It should not be compulsory for the history of the land wars to be taught in schools, Education Minister Hekia Parata says, because "it is not the New Zealand way".
Māori MPs were last month urged to back a petition calling for a national day to commemorate the New Zealand land wars, and support the history of the wars being taught to students.
An estimated 1 million hectares of land was taken by the Crown in the 1800s and early 1900s.
Almost 3000 people, most of them Māori, died in the conflicts between government forces and Māori.
The petition attracted 12,000 signatures, but the Ministry of Education responded by said that schools already had the tools they needed.

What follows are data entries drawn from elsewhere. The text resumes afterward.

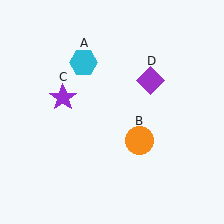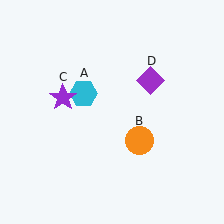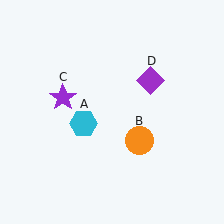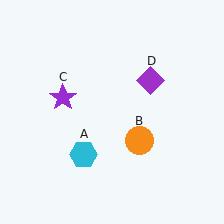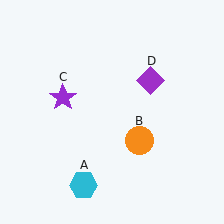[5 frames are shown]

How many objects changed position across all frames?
1 object changed position: cyan hexagon (object A).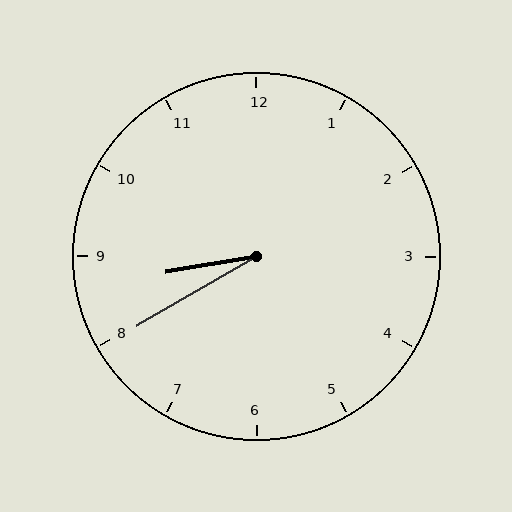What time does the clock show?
8:40.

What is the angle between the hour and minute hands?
Approximately 20 degrees.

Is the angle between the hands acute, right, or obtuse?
It is acute.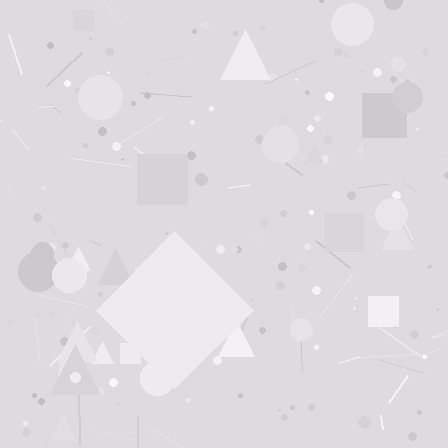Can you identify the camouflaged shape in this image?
The camouflaged shape is a diamond.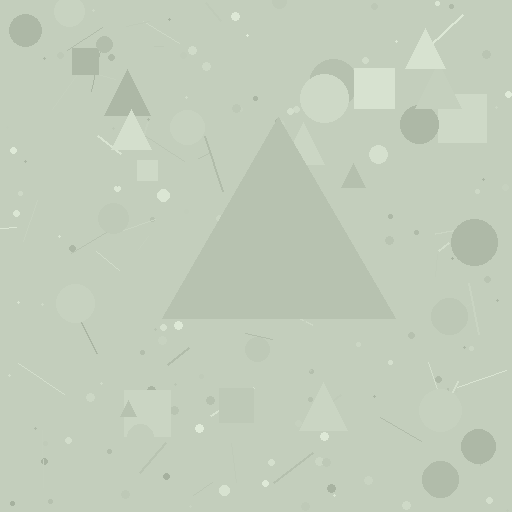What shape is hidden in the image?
A triangle is hidden in the image.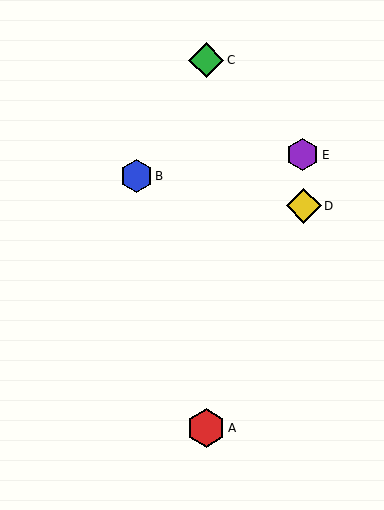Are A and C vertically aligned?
Yes, both are at x≈206.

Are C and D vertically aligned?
No, C is at x≈206 and D is at x≈304.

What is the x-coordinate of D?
Object D is at x≈304.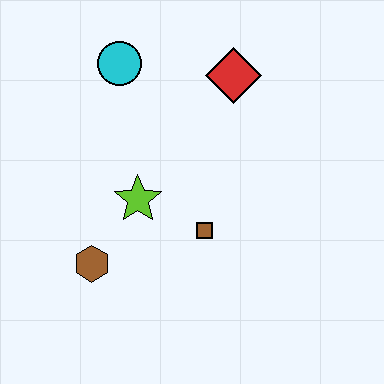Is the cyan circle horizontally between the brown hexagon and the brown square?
Yes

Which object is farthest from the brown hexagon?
The red diamond is farthest from the brown hexagon.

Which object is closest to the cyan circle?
The red diamond is closest to the cyan circle.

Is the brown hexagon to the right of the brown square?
No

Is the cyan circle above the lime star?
Yes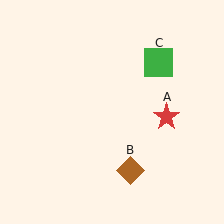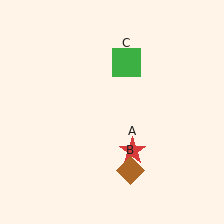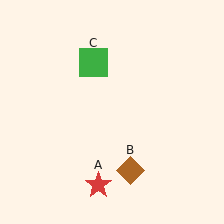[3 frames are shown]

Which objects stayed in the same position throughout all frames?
Brown diamond (object B) remained stationary.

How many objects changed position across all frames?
2 objects changed position: red star (object A), green square (object C).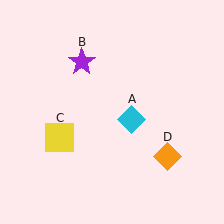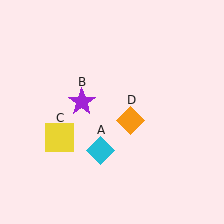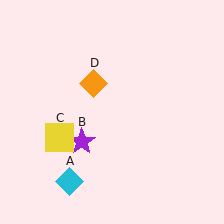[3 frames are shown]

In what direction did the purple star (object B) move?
The purple star (object B) moved down.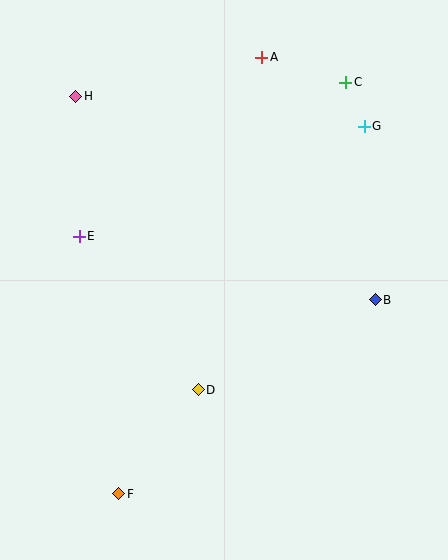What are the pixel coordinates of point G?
Point G is at (364, 126).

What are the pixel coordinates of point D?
Point D is at (198, 390).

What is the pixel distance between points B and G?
The distance between B and G is 174 pixels.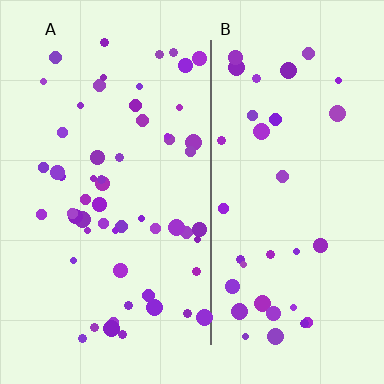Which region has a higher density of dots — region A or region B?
A (the left).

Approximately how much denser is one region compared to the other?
Approximately 1.6× — region A over region B.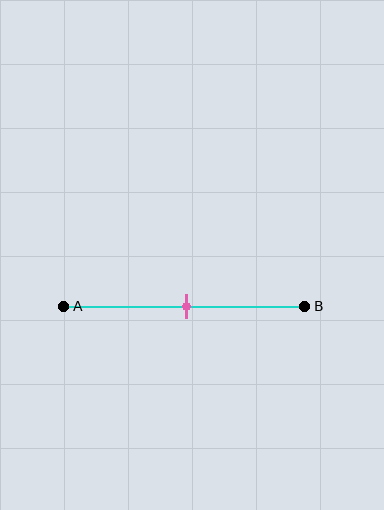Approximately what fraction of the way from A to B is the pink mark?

Today Education Minister Hekia Parata, speaking to RNZ's Māori issues correspondent Mihingarangi Forbes on TV3's The Hui - maintained that position.
She indicated parents should instead join a school's board of trustees if they had an issue with what their children were being taught.
"I'm not going to make it compulsory ... that is not the New Zealand way, we do not compel specific things, I'm not requiring every school to teach (computer) coding even though there is a community who wants that.
"What has to happen is the schools, with their parents, make those decisions," she told the programme.
Ms Parata said New Zealand had a world class curriculum that, for 28 years, had not said what a school must actually teach.
Instead, that decision was left to parents and whānau.
"We have a very high trust education system and what we're trying to encourage schools to do is to teach local stories.
"So whether it's in history, or science or maths - choose examples that are meaningful and relevant for kids that they can see in their local environment," she said.
Ms Parata agreed this meant students should talk to mana whenua to learn about their history, but acknowledged more could be done.
"It isn't as widespread yet as I would like it to be ... but we have the same calls for financial literacy, for coding.
"I think a rich programme of who we are, where we came from, who settled Otorohanga or Ruatōria or where ever is an important part of education.
"We don't enforce it because we don't have compulsion ... we encourage our schools to make choices," she said.
Ms Parata said it was school boards and principals that made those choices.
"Every board election time we encourage parents to run for their board because in our system the boards absolutely can be very clear with their principal about what they want to see being taught."
Ms Parata said she agreed the history was rich and important for schools to deliver, but it was impossible to tell which schools were not delivering because the topics they taught were not surveyed.